È lui a trattare con i capiultrà che poi denuncia. L’operazione della Digos di Torino, diretta da Carlo Ambra, ha colpito leader, luogotenenti, affiliati. In testa alla lista degli arrestati c’è Geraldo Mocciola, «presidente» dei Drughi; poi ci sono Salvatore Cava, Domenico Scarano, Umberto Toia di Tradizione, e Luca Pavarino, il «lanciacori», con Sergio Genre. Domiciliari per Giuseppe Franzo, Christiba Fasoli del Nucleo 1985, Fabio Trinchero e Roberto Drago, dei Vickings.  Rispondono di associazione a delinquere finalizzata all’estorsione, all’autoriciclaggio e alla violenza privata. Il registra delle vendette a mezzo megafono è il daspato Dino Mocciola, che scala la gerarchia del tifo organizzato quando, nel 2005, lascia il carcere dopo un arresto per l’omicidio di un carabiniere. È lui che, ergendosi a capo dei Drughi e a guida degli altri cartelli, organizza la regia del silenzio: «nessuno deve sostenere la squadra se non ci danno i biglietti», e dei cori razzisti finalizzati a colpire la società. È un braccio di ferro che Mocciola dirige dall’esterno dello stadium, ispirando il megafono di Pavarino. Ma cosa vogliono gli ultrà? Venticinque biglietti gratis a partita per ogni gruppo, un borsone di materiale sportivo e inviti agli eventi organizzati dal club. Il 7 giugno 2018 Mocciola e i suoi colonnelli incontrano Pairetto, non può dar loro tutto quello che chiedono. «Non scherzate.. ve la facciamo pagare... non con cose violente... tipo gambizzazioni...». Lo avverte Trinchero. 

Pairetto cede per paura. «Non avevo di fronte tifosi, ma pericolosi delinquenti», dirà ai pm.
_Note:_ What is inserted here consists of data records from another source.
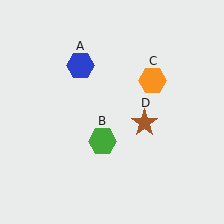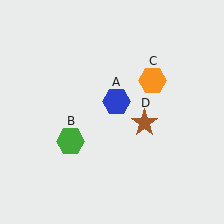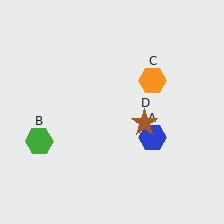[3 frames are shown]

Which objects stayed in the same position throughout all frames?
Orange hexagon (object C) and brown star (object D) remained stationary.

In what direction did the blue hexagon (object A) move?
The blue hexagon (object A) moved down and to the right.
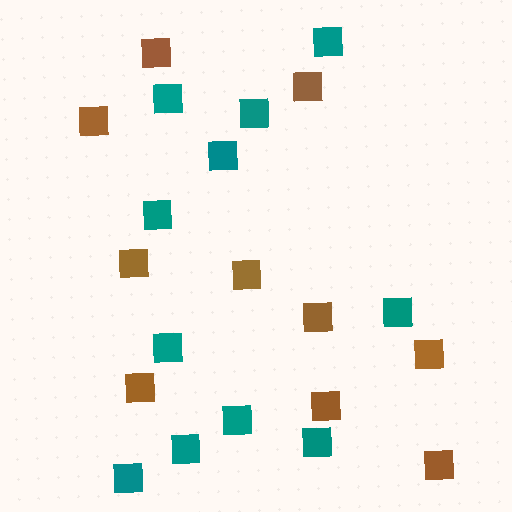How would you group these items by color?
There are 2 groups: one group of brown squares (10) and one group of teal squares (11).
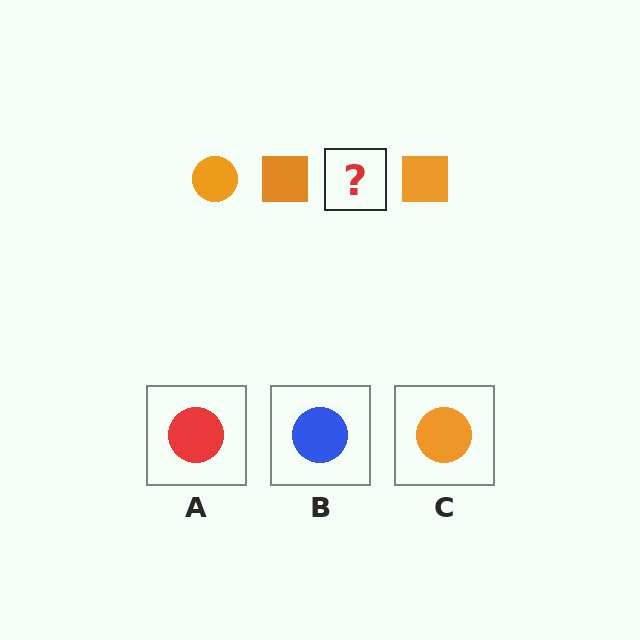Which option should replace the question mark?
Option C.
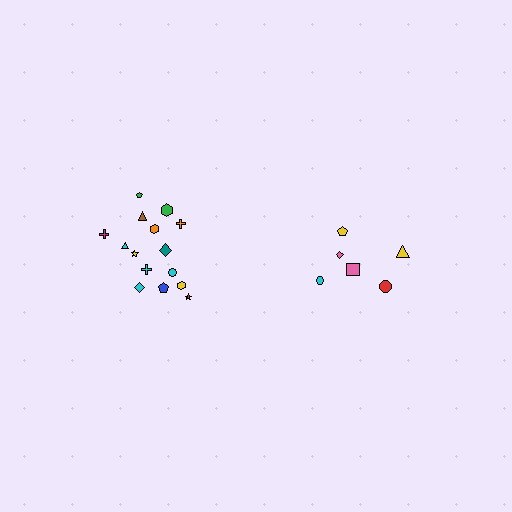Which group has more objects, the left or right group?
The left group.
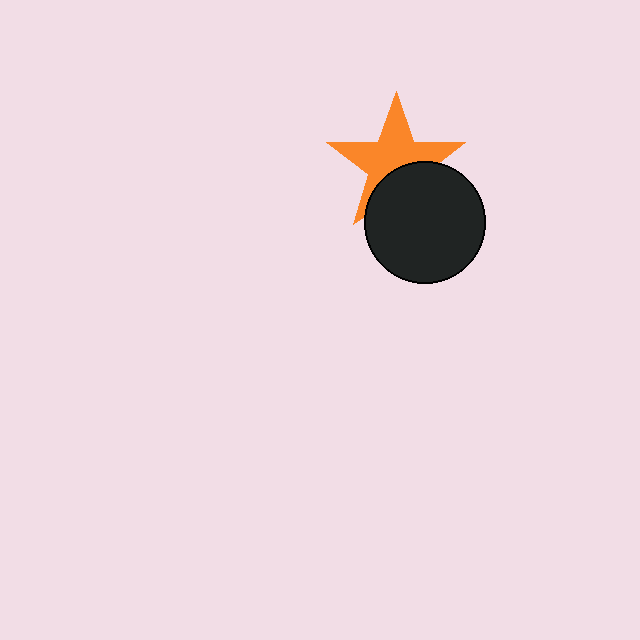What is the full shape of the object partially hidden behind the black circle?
The partially hidden object is an orange star.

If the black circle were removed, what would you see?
You would see the complete orange star.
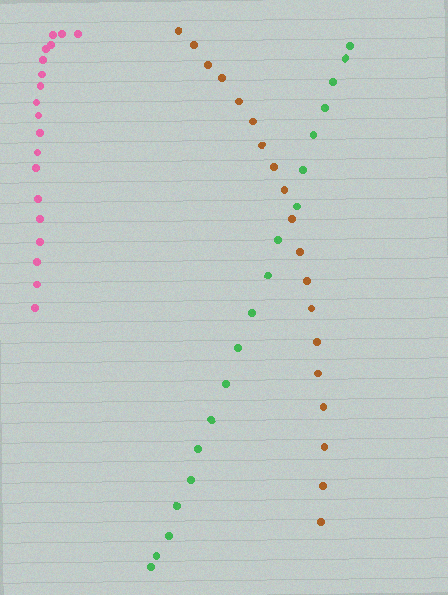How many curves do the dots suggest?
There are 3 distinct paths.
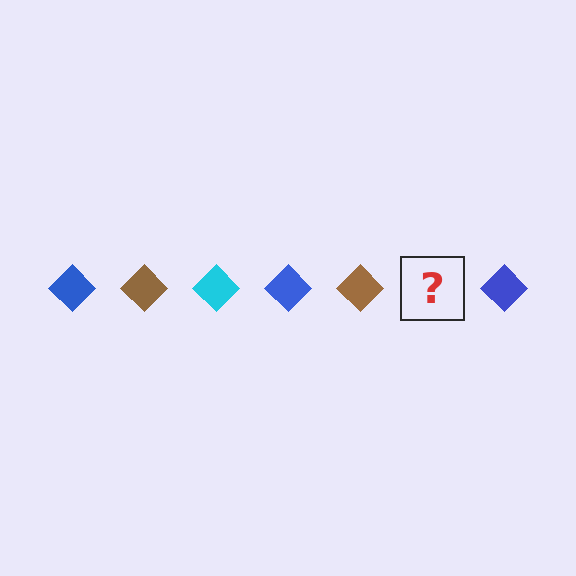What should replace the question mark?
The question mark should be replaced with a cyan diamond.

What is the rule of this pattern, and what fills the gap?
The rule is that the pattern cycles through blue, brown, cyan diamonds. The gap should be filled with a cyan diamond.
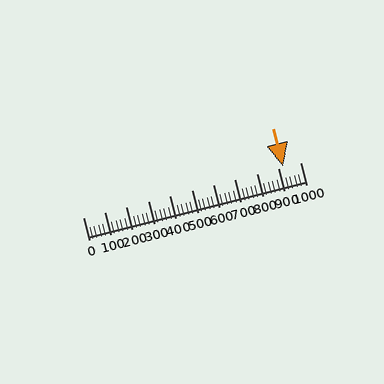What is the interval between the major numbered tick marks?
The major tick marks are spaced 100 units apart.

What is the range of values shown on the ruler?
The ruler shows values from 0 to 1000.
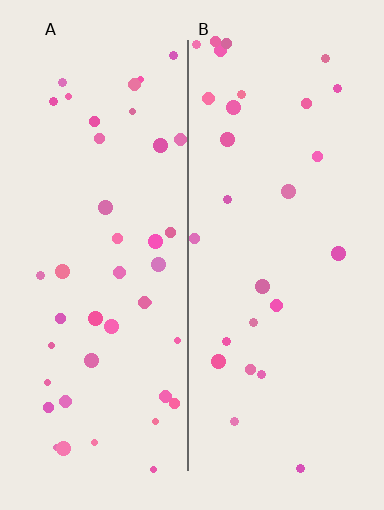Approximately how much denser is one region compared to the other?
Approximately 1.6× — region A over region B.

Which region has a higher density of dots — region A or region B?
A (the left).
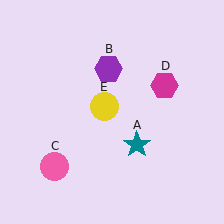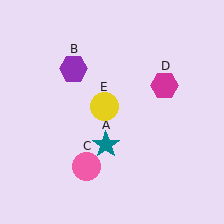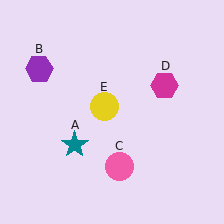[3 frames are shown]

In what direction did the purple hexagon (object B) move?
The purple hexagon (object B) moved left.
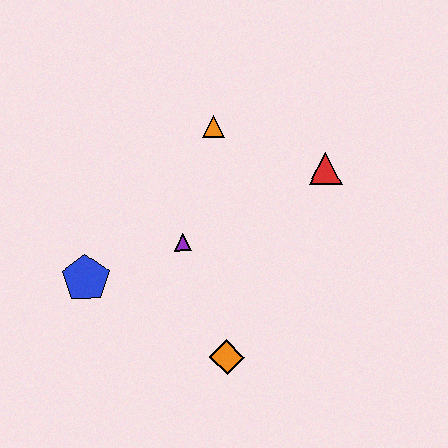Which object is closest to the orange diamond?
The purple triangle is closest to the orange diamond.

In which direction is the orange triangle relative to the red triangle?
The orange triangle is to the left of the red triangle.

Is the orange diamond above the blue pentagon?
No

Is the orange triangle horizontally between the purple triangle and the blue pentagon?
No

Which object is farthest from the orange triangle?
The orange diamond is farthest from the orange triangle.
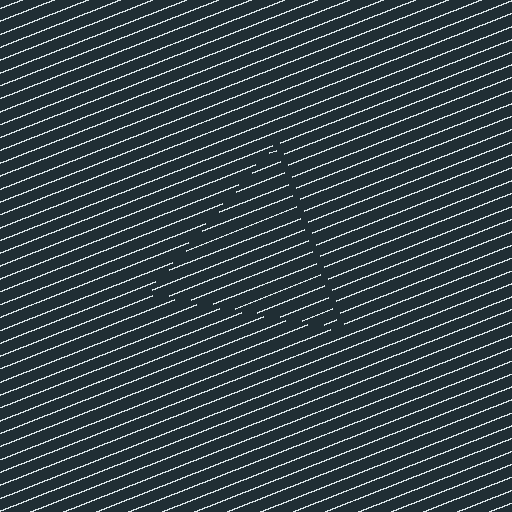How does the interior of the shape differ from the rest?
The interior of the shape contains the same grating, shifted by half a period — the contour is defined by the phase discontinuity where line-ends from the inner and outer gratings abut.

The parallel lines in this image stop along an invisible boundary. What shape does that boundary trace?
An illusory triangle. The interior of the shape contains the same grating, shifted by half a period — the contour is defined by the phase discontinuity where line-ends from the inner and outer gratings abut.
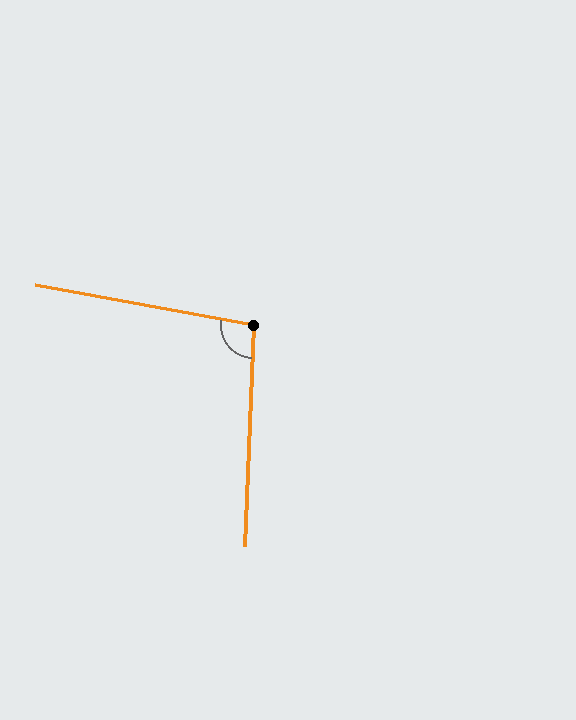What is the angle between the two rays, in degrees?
Approximately 98 degrees.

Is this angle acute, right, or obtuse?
It is obtuse.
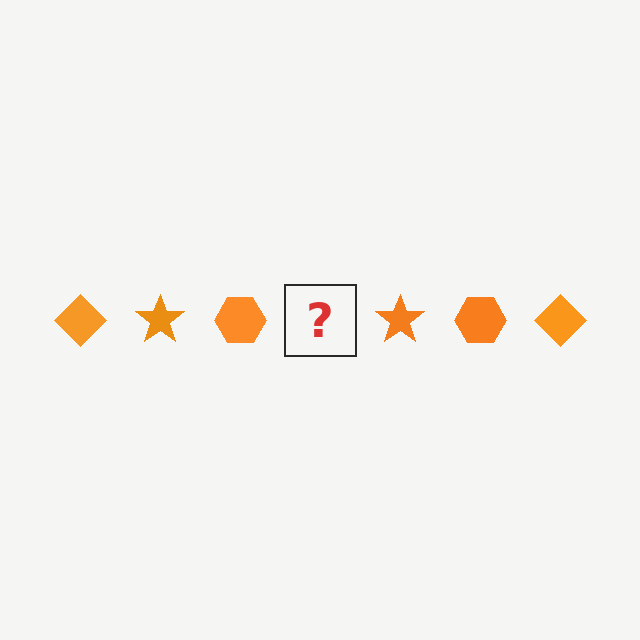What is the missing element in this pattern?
The missing element is an orange diamond.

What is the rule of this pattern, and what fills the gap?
The rule is that the pattern cycles through diamond, star, hexagon shapes in orange. The gap should be filled with an orange diamond.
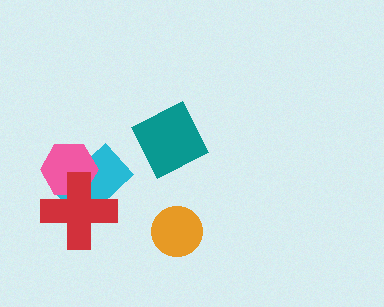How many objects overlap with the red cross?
2 objects overlap with the red cross.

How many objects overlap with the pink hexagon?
2 objects overlap with the pink hexagon.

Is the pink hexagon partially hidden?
Yes, it is partially covered by another shape.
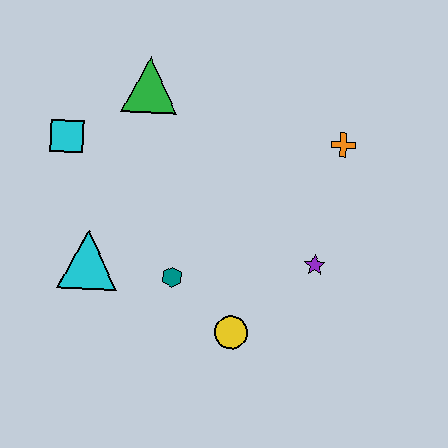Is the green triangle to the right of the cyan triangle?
Yes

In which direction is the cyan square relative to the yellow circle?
The cyan square is above the yellow circle.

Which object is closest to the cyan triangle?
The teal hexagon is closest to the cyan triangle.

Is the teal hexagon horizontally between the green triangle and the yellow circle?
Yes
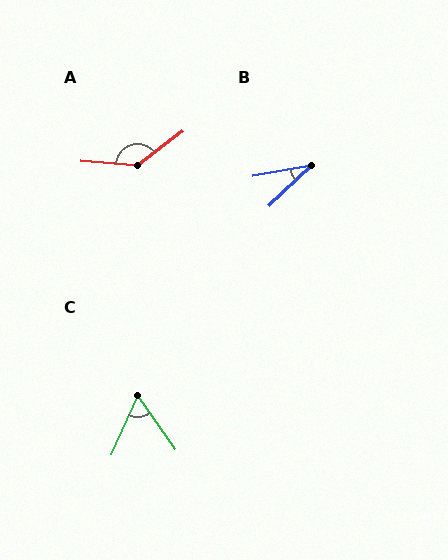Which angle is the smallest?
B, at approximately 33 degrees.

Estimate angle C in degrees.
Approximately 59 degrees.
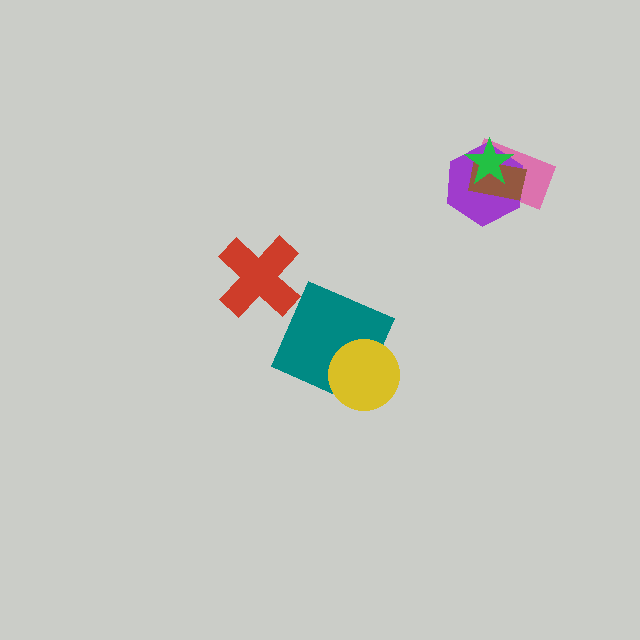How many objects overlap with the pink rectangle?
3 objects overlap with the pink rectangle.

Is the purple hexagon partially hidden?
Yes, it is partially covered by another shape.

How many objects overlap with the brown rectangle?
3 objects overlap with the brown rectangle.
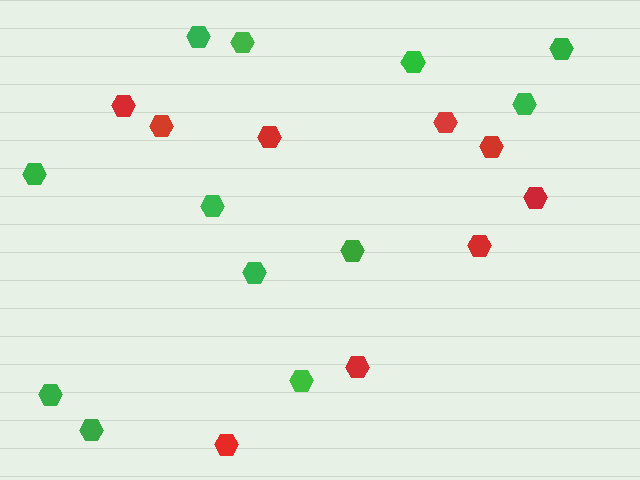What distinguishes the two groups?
There are 2 groups: one group of red hexagons (9) and one group of green hexagons (12).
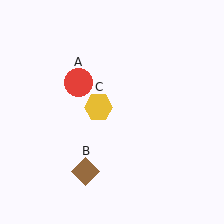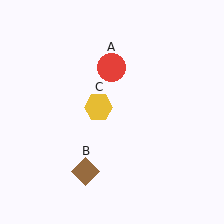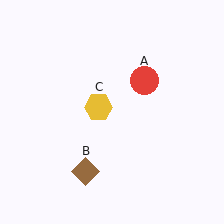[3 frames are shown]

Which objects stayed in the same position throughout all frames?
Brown diamond (object B) and yellow hexagon (object C) remained stationary.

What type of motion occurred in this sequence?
The red circle (object A) rotated clockwise around the center of the scene.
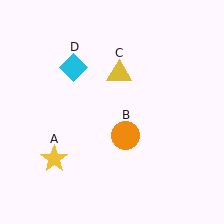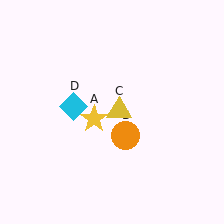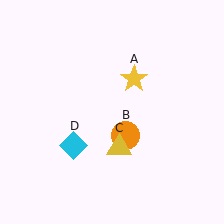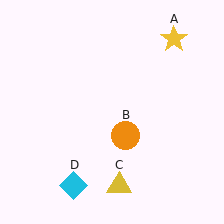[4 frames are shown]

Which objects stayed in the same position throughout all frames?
Orange circle (object B) remained stationary.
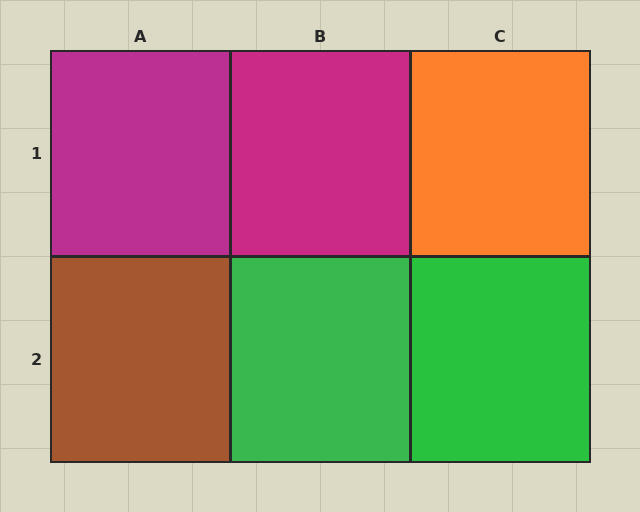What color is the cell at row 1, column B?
Magenta.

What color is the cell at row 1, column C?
Orange.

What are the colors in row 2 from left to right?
Brown, green, green.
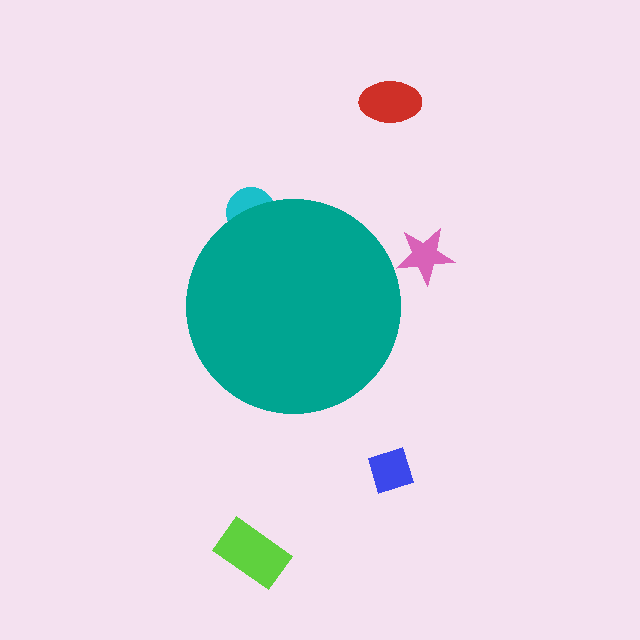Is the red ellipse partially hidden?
No, the red ellipse is fully visible.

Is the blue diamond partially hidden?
No, the blue diamond is fully visible.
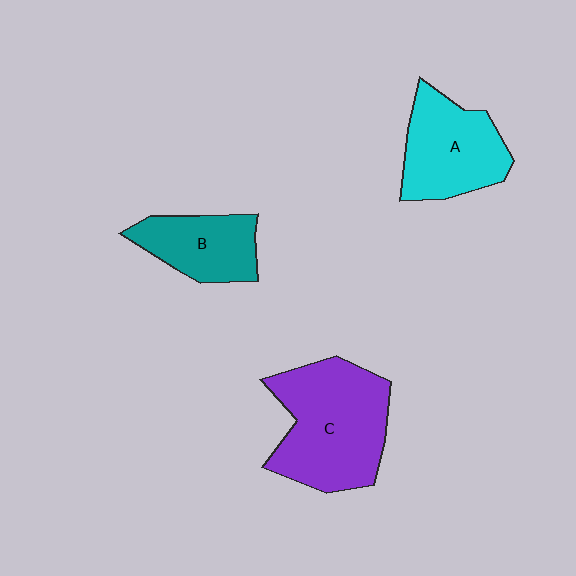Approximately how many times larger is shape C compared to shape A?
Approximately 1.4 times.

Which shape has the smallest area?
Shape B (teal).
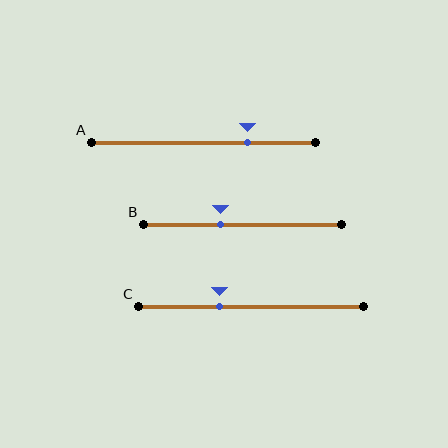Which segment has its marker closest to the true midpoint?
Segment B has its marker closest to the true midpoint.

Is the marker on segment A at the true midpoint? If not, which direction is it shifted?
No, the marker on segment A is shifted to the right by about 20% of the segment length.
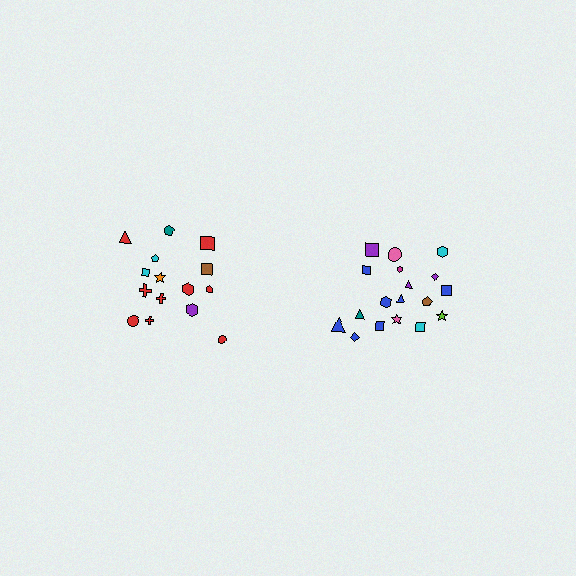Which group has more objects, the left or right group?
The right group.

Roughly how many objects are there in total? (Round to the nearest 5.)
Roughly 35 objects in total.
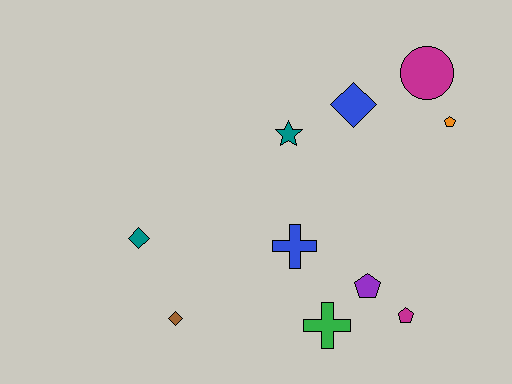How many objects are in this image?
There are 10 objects.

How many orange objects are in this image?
There is 1 orange object.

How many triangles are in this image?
There are no triangles.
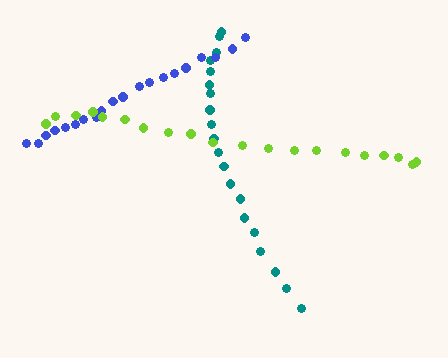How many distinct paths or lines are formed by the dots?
There are 3 distinct paths.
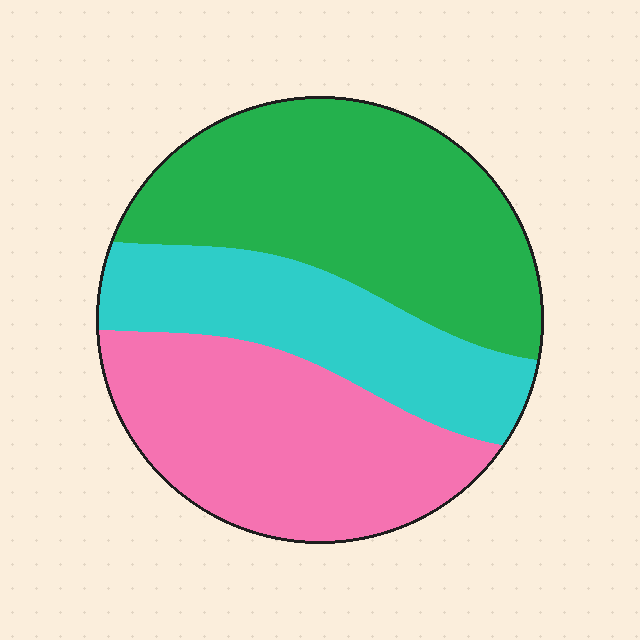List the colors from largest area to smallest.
From largest to smallest: green, pink, cyan.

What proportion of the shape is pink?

Ma per ottenere quei ticket che gli ultrà vendono a prezzi maggiorati, i tifosi comuni devono anche affiliarsi ai Drughi: 120 euro l’anno. Così il gruppo è diventato il più potente d’Italia. Mocciola, dunque, mette in atto le vendette col lancio di fumogeni allo stadio di Berna in occasione della partita contro i Young Boys «Ti creiamo problemi laggiù, veniamo pure senza biglietti». Berna e gli striscioni a Manchester costeranno 2500 euro di multa. «La Juve è stata costretta ad aderire alle richieste degli ultrà, consapevole delle possibili conseguenze negative con squalifiche e sanzioni». È quanto dichiarato, per la seconda volta in pochi anni davanti ai pm di Torino, dal presidente Andrea Agnelli sottolineando che la denuncia di Pairetto è il «punto di rottura con i gruppi ultras». E infatti per il questore di Torino, Giuseppe De Matteis, la prossima partita, Juve-Verona, è a rischio per eventuali  reazioni.